Pour réunir les 200 millions de francs nécessaires au creusement du canal, la société a émis 400.000 actions disponibles à l’achat public. Un peu plus de la moitié de ces actions ont été achetées, l’Egypte en acquérant moins de 100.000. Aucune des actions réservées au Royaume-Uni, aux Etats-Unis, à l’Autriche et à la Russie n’a trouvé d’acheteur.
Soucieux d’assurer le succès du projet, les Français ont encouragé les Egyptiens à acheter les parts restantes. Etant donné les finances affaiblies de l’Egypte, le souverain égyptien n’a cependant eu d’autre choix que d’emprunter de grosses sommes au Royaume-Uni et à la France à des taux exorbitants
Cela a marqué le début de la chute progressive de l’Egypte dans un piège de l’endettement soigneusement conçu par les puissances occidentales. Au moment où le canal a été achevé, l’Egypte était au bord de l’effondrement financier
Le capital européen a englouti l’économie paysanne égyptienne, et d’énormes quantités de terre, de travail et de produits du travail ont finalement été converties en capital européen, a ainsi écrit la théoricienne politique germano-polonaise Rosa Luxemburg
Entre le début de la construction du canal et le milieu des années 1870, la dette extérieure de l’Egypte a été multipliée par 23, tandis que ses revenus n’ont été que quintuplés, le service de la dette absorbant les deux tiers des recettes de l’Etat
En 1876, accablée par une dette qui s’accumulait rapidement, l’Egypte s’est déclarée en faillite.
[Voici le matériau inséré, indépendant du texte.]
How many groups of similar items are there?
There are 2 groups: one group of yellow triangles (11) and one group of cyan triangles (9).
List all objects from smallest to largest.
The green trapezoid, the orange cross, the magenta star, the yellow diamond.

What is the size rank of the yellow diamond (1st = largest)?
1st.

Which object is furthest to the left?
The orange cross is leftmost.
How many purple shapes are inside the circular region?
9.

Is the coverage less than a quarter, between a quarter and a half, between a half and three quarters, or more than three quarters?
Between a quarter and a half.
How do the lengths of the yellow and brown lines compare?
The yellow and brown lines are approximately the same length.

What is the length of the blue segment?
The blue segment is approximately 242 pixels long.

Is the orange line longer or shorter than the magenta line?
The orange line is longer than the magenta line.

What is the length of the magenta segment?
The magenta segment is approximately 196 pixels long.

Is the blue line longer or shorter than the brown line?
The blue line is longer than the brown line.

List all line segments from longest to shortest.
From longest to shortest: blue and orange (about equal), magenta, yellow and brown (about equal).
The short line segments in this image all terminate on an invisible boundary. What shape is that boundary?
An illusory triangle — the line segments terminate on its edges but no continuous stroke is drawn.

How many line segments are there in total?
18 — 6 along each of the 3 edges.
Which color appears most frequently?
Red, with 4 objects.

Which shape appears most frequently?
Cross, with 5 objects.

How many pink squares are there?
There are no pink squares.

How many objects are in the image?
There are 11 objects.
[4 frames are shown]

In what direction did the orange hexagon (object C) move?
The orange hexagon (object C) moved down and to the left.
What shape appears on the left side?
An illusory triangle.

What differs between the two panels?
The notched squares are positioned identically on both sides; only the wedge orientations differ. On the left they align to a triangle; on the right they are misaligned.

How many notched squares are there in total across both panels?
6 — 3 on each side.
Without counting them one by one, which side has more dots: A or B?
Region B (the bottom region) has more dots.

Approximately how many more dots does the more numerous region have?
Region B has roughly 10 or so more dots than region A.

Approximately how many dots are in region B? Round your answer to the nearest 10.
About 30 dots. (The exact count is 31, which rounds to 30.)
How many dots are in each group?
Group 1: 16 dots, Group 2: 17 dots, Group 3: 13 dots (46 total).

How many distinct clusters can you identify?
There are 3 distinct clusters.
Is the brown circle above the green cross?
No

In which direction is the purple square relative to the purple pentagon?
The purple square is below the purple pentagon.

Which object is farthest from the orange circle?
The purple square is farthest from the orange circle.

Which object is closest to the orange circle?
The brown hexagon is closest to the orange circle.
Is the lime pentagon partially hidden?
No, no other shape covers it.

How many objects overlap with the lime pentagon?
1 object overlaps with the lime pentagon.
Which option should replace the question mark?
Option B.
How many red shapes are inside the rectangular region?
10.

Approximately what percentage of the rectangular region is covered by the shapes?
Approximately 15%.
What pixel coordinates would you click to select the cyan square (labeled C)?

Saisissant l’occasion, les créanciers britanniques ont réclamé les parts de l’Egypte dans le canal de Suez, et les puissances occidentales ont pris le contrôle du canal sans tirer un seul coup de feu
UN DES JALONS DE L’INDEPENDANCE NATIONALE
Malgré la perte de plusieurs amis et parents dans le conflit déclenché par la nationalisation du canal, M. Kaddour se déclare toujours fier de la décision prise par l’ancien président égyptien Gamal Abdel Nasser il y a 68 ans. La nationalisation du canal de Suez a en effet changé le destin de l’Egypte, affirme-t-il
En 1952, des officiers égyptiens dirigés par M. Nasser ont organisé une révolution, renversant la monarchie pro-occidentale. L’année suivante a vu l’établissement de la République d’Egypte.
Le 26 juillet 1956, 100.000 Egyptiens se sont rassemblés sur la place de la Libération à Alexandrie pour célébrer le quatrième anniversaire de la révolution. Devant une foule enthousiaste, M. Nasser a annoncé la nationalisation de la Compagnie du canal de Suez
“Nous ne laisserons pas les impérialistes ou les exploiteurs nous dominer. Nous ne laisserons pas l’histoire se répéter”, a-t-il déclaré
Cette décision remettait en cause les intérêts fondamentaux du Royaume-Uni et de la France. Après des efforts de coercition et de persuasion diplomatiques infructueux, les deux pays ont décidé de s’allier avec Israël, alors en conflit avec l’Egypte, pour lancer une offensive et prendre le contrôle du canal
Pour éviter que le canal de Suez ne retombe aux mains des puissances occidentales, le peuple égyptien a sabordé des dizaines de navires dans le canal pour bloquer le passage. Face aux condamnations internationales et à la détermination du peuple égyptien, les agresseurs ont finalement reculé
L’AVENIR EST AVEC LE SUD GLOBAL
Le canal de Suez constitue aujourd’hui une artère vitale pour le commerce global. Dans les périodes les plus chargées, environ 30 % du trafic mondial de conteneurs et plus d’un million de barils de pétrole transitent quotidiennement par cette voie navigable
Sous cette apparente tranquillité, l’Egypte peine cependant toujours à se libérer du contrôle occidental et à parvenir à un développement indépendant
Au début des années 1990, certaines institutions financières internationales dominées par l’Occident ont eu recours à une aide et à des prêts substantiels pour inciter l’Egypte à mettre en œuvre des réformes néolibérales, ouvrant ainsi la voie à l’afflux de capitaux occidentaux
Ironiquement, il y a plus d’un siècle, c’était déjà grâce à de telles manœuvres financières que le Royaume-Uni et la France avaient pris le contrôle du canal de Suez
La coopération mutuellement profitable entre l’Egypte et les pays en développement a cependant porté ses fruits.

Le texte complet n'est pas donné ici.